Masking in Multi-hop QA: An Analysis of How Language Models Perform with Context Permutation
Abstract
Encoder-decoder models outperform causal decoder-only models in multi-hop question answering by leveraging permutation of search results and bi-directional attention.
Multi-hop Question Answering (MHQA) adds layers of complexity to question answering, making it more challenging. When Language Models (LMs) are prompted with multiple search results, they are tasked not only with retrieving relevant information but also employing multi-hop reasoning across the information sources. Although LMs perform well on traditional question-answering tasks, the causal mask can hinder their capacity to reason across complex contexts. In this paper, we explore how LMs respond to multi-hop questions by permuting search results (retrieved documents) under various configurations. Our study reveals interesting findings as follows: 1) Encoder-decoder models, such as the ones in the Flan-T5 family, generally outperform causal decoder-only LMs in MHQA tasks, despite being significantly smaller in size; 2) altering the order of gold documents reveals distinct trends in both Flan T5 models and fine-tuned decoder-only models, with optimal performance observed when the document order aligns with the reasoning chain order; 3) enhancing causal decoder-only models with bi-directional attention by modifying the causal mask can effectively boost their end performance.

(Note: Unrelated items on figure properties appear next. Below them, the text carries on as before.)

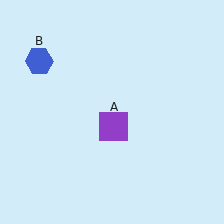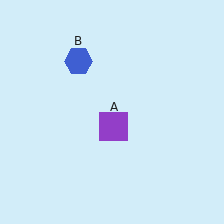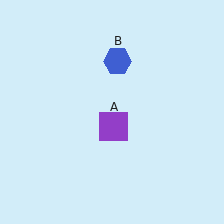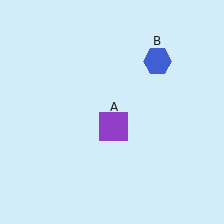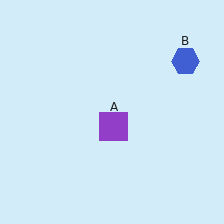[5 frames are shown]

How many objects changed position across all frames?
1 object changed position: blue hexagon (object B).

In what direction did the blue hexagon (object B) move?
The blue hexagon (object B) moved right.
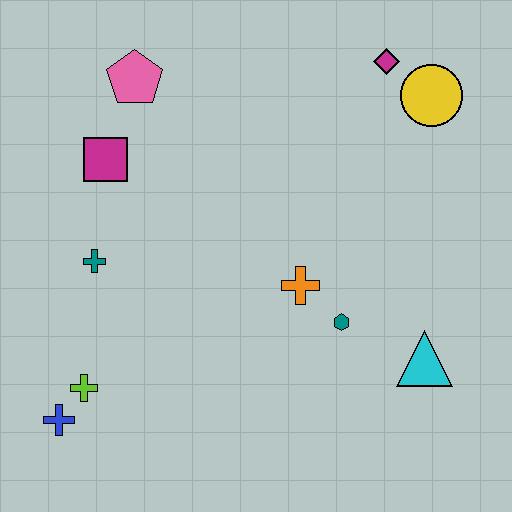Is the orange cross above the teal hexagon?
Yes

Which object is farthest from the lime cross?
The yellow circle is farthest from the lime cross.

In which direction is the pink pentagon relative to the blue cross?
The pink pentagon is above the blue cross.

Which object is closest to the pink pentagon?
The magenta square is closest to the pink pentagon.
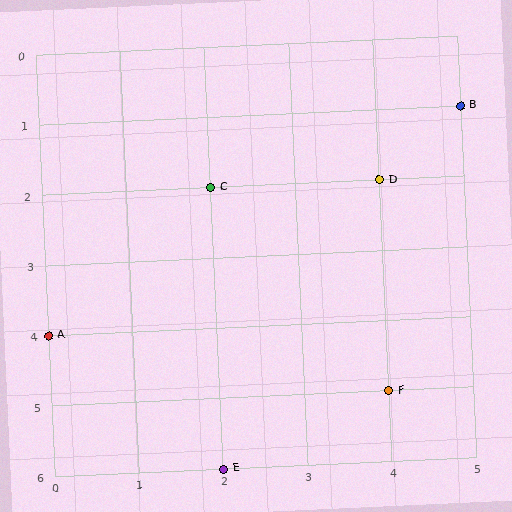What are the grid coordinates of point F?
Point F is at grid coordinates (4, 5).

In addition to the above, we conduct a thorough investigation of the distribution of LM attention weights in the context of MHQA. Our experiments reveal that attention weights tend to peak at higher values when the resulting answer is correct. We leverage this finding to heuristically improve LMs' performance on this task. Our code is publicly available at https://github.com/hwy9855/MultiHopQA-Reasoning.
Community
As large language models increasingly power AI assistants, their ability to reason across multiple pieces of evidence is a crucial yet unresolved challenge. In real-world retrieval-augmented generation (RAG) scenarios, simply changing the order of supporting documents can mean the difference between success and failure. In this paper, we rigorously analyse how various types of LMs tackle multi-hop question answering when the context order and placement are changed, revealing which architectures and strategies excel—and why. Most notably, we show that identifying and leveraging models’ attention patterns can unlock significant gains, offering practical guidance for building smarter, more reliable multi-hop QA systems.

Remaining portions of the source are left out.